Democrats prevail in redistricting vote

Recommended plan approved, 4-3

Howard County

September 21, 2001|By Larry Carson | Larry Carson,SUN STAFF

What began in July with five competing plans for redrawing the boundaries of Howard County Council districts was narrowed to one recommendation last night on a 4-3 party line vote.

Democrats on the Howard County Councilmanic Redistricting Commission prevailed with a plan that concentrates the bulk of Democratic voters in three Columbia-based districts, while leaving most Republicans in the other two districts that cover the rural western county, Ellicott City and part of Elkridge. It is not a dramatic departure from current district lines.

The main changes, if the County Council goes along, would move most of Fulton and Scaggsville into western District 5, while pushing west Columbia's District 4 farther north to take in Dorsey Search and areas north of Route 108. The council has scheduled a public hearing Nov. 5 after the regular County Council meeting.

Despite a few amendments to make the new districts closer to the ideal population based on the 2000 census, Republicans still denounced the final version as a partisan attempt to "pack" their voters, while Democrats said their goal was to keep communities together.

"I thought we compromised a lot. I was disappointed. I was really getting hopeful [for a unanimous vote]," said David Marker, a Democrat who is commission chairman.

"The message [in the vote] is that Democrats weren't even willing to accede to our standards of fairness," said Michael J. Deets, a Republican. In the adopted plan, the districts would vary in population from a high of 51,366 in District 5, covering the western county, to a low of 47,801 in District 2, covering east Columbia.

Despite the complaints, Republicans almost pulled off a move to outflank the Democrats, when Republican Diane B. Wilson called for a vote to approve an independent plan sponsored by Democrat Priscilla M. Hart.

Marker turned to Hart, who was sitting next to him, and whispered "Priscilla, you can't vote for this!" Hart abstained on her own plan, and it failed on a 3-3 tie vote. Later, she said, "I was caught in the middle" and abstained "out of party loyalty."

Democrats dominate the seven-member redistricting commission, 4-3, as they do the five-member County Council, 3-2. The council will have the final say on redistricting.

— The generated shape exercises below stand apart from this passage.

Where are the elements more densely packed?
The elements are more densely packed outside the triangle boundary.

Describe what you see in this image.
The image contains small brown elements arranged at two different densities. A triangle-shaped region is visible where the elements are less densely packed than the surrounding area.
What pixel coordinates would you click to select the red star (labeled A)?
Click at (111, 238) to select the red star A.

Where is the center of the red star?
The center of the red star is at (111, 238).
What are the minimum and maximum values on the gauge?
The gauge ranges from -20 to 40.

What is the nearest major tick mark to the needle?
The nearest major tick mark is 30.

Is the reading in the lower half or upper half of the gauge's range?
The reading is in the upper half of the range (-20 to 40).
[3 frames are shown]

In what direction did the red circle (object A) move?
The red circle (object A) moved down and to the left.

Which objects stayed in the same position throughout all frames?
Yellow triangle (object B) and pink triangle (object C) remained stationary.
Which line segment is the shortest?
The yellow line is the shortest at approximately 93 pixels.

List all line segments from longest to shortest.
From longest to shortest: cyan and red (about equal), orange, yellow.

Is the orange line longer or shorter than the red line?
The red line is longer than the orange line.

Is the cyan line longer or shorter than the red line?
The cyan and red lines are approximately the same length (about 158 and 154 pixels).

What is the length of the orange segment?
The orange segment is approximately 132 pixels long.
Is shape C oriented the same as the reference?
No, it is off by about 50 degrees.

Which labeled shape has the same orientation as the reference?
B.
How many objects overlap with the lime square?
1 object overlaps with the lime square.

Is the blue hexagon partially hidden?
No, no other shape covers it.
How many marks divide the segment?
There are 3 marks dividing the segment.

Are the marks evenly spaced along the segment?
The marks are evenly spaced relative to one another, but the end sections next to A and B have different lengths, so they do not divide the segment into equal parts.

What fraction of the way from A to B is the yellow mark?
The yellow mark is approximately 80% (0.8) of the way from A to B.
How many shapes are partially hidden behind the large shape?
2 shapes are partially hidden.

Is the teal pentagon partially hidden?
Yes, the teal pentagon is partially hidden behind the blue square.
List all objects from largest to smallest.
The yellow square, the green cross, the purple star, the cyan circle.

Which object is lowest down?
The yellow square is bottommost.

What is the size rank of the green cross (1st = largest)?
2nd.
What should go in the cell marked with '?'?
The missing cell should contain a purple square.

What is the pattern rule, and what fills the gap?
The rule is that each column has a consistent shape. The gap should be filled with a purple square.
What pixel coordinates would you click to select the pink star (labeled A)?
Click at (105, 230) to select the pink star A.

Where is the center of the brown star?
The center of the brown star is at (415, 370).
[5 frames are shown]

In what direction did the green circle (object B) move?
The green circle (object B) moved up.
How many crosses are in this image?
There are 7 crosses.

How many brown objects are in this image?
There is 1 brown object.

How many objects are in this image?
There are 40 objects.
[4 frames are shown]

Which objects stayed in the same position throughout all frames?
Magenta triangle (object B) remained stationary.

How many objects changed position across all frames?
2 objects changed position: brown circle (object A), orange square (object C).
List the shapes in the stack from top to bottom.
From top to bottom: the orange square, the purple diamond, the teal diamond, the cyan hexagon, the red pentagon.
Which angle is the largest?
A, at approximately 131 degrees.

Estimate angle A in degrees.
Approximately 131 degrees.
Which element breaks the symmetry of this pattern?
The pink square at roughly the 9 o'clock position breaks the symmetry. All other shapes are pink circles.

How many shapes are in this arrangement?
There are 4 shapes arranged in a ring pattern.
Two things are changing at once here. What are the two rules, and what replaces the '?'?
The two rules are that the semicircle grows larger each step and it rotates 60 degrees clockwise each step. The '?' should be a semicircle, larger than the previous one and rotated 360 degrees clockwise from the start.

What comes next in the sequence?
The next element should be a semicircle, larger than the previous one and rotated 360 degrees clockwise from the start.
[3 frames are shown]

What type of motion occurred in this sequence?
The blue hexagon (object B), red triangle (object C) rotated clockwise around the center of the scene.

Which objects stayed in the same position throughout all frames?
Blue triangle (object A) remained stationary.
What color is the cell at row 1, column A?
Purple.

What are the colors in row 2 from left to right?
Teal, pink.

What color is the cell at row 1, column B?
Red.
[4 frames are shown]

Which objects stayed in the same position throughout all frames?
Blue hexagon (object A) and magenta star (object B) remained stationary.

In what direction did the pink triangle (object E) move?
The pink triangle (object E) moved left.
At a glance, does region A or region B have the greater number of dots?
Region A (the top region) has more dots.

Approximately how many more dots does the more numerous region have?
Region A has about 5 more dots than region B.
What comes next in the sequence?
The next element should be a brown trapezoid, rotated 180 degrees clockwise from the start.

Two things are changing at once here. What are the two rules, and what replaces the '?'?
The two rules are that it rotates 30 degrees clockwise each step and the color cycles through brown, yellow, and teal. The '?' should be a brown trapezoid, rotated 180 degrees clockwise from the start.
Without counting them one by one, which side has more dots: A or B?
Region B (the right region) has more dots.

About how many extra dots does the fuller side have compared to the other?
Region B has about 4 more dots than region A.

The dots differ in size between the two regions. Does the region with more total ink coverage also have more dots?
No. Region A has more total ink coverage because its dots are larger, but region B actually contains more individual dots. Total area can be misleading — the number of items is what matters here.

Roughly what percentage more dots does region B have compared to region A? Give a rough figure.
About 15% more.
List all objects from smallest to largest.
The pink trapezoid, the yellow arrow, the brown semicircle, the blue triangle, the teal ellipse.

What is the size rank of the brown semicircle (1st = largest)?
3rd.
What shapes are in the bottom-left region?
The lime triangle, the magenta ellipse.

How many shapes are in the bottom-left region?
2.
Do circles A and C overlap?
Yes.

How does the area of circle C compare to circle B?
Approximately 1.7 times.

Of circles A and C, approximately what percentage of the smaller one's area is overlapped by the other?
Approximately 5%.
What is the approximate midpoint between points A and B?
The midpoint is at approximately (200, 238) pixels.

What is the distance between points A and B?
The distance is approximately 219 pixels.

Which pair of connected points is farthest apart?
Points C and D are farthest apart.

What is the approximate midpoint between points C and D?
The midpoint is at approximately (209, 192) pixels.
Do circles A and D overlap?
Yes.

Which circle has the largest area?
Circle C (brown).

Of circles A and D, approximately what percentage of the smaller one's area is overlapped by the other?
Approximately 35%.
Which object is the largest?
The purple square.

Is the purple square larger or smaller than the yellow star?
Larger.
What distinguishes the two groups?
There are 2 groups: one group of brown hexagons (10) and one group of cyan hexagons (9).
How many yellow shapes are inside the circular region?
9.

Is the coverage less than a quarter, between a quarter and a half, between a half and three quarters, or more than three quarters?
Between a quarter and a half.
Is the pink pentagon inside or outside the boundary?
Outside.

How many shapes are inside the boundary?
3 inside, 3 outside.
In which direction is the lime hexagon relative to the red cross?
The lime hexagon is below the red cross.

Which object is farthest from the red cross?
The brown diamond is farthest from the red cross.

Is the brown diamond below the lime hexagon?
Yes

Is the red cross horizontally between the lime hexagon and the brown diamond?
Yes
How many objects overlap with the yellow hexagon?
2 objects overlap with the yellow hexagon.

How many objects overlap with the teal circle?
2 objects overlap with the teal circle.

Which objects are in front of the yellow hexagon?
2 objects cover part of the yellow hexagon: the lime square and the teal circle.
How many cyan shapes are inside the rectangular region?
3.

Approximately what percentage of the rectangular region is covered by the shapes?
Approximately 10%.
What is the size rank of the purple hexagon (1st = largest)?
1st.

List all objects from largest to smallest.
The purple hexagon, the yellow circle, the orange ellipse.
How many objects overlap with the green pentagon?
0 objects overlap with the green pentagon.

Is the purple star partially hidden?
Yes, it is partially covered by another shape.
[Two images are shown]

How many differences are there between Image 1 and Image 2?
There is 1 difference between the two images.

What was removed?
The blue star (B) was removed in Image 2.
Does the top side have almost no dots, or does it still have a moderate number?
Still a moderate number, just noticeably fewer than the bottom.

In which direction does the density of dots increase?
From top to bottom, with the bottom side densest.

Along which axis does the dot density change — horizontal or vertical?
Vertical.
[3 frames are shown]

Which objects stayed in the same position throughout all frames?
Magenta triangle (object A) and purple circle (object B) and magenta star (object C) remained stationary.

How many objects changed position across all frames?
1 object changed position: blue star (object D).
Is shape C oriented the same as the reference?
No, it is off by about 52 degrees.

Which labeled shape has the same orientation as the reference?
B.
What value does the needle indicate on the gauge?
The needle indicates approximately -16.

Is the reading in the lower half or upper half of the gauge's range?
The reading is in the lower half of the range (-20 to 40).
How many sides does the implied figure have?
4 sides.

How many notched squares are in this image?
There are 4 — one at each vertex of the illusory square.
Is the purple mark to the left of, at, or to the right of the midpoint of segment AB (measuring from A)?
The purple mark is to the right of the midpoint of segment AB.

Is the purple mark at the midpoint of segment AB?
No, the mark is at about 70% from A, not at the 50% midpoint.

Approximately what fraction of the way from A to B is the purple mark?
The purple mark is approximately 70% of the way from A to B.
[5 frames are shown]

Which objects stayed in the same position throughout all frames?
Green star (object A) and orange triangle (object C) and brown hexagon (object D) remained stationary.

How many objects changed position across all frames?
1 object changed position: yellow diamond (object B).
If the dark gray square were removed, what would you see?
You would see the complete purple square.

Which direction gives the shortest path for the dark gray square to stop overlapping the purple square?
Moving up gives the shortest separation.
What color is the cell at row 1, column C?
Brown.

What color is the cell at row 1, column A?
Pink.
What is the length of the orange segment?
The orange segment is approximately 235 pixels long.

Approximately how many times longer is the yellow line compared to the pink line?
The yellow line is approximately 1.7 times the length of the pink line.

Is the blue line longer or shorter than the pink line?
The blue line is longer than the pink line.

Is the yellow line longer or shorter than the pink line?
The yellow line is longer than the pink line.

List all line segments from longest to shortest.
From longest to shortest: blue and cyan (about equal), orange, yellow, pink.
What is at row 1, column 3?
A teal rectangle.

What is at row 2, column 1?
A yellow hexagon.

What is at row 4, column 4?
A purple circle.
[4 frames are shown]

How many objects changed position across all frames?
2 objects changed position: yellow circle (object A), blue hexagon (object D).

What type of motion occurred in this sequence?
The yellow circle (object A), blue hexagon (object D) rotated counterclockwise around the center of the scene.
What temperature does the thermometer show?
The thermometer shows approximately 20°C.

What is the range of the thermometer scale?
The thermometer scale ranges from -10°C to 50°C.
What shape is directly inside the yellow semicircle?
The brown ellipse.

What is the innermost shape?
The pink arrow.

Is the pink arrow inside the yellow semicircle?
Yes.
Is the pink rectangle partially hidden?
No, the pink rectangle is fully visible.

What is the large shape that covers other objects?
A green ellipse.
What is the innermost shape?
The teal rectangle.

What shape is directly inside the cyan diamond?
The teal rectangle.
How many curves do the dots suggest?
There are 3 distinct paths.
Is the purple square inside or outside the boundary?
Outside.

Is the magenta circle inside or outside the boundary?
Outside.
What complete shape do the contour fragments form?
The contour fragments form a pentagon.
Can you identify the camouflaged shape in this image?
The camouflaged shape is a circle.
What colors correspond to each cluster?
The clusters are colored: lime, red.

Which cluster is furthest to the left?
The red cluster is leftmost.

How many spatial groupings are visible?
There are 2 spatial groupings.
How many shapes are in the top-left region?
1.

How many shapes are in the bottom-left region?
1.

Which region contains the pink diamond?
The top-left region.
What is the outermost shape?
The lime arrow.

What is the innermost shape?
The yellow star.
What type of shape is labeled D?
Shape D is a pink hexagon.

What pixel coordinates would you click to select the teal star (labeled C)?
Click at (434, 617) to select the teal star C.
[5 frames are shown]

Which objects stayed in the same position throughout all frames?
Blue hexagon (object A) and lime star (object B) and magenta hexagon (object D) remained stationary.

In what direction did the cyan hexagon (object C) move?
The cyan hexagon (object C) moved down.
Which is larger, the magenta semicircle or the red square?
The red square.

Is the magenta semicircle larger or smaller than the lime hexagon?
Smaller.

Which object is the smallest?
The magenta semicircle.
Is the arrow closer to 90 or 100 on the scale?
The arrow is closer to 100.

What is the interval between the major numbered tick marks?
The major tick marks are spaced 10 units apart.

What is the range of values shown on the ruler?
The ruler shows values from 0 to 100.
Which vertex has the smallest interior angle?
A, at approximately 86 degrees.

The council district boundaries must be redrawn because the 2000 census showed the county had grown 32 percent over the previous decade, leaving District 3 covering Savage, North Laurel and parts of Columbia more than 9 percent under the ideal mathematical population of 49,568, while District 1, covering Ellicott City and Elkridge, was 5.5 percent over populated.

Democrats are trying to preserve their hold on districts 2, 3 and 4, which collectively cover Columbia and environs, while Republicans were hoping to gain a better chance to elect a third council member - and gain control of the council.

The five plans introduced by commission members in late July were winnowed to three options by early this month - two from Democrats and one from Republicans.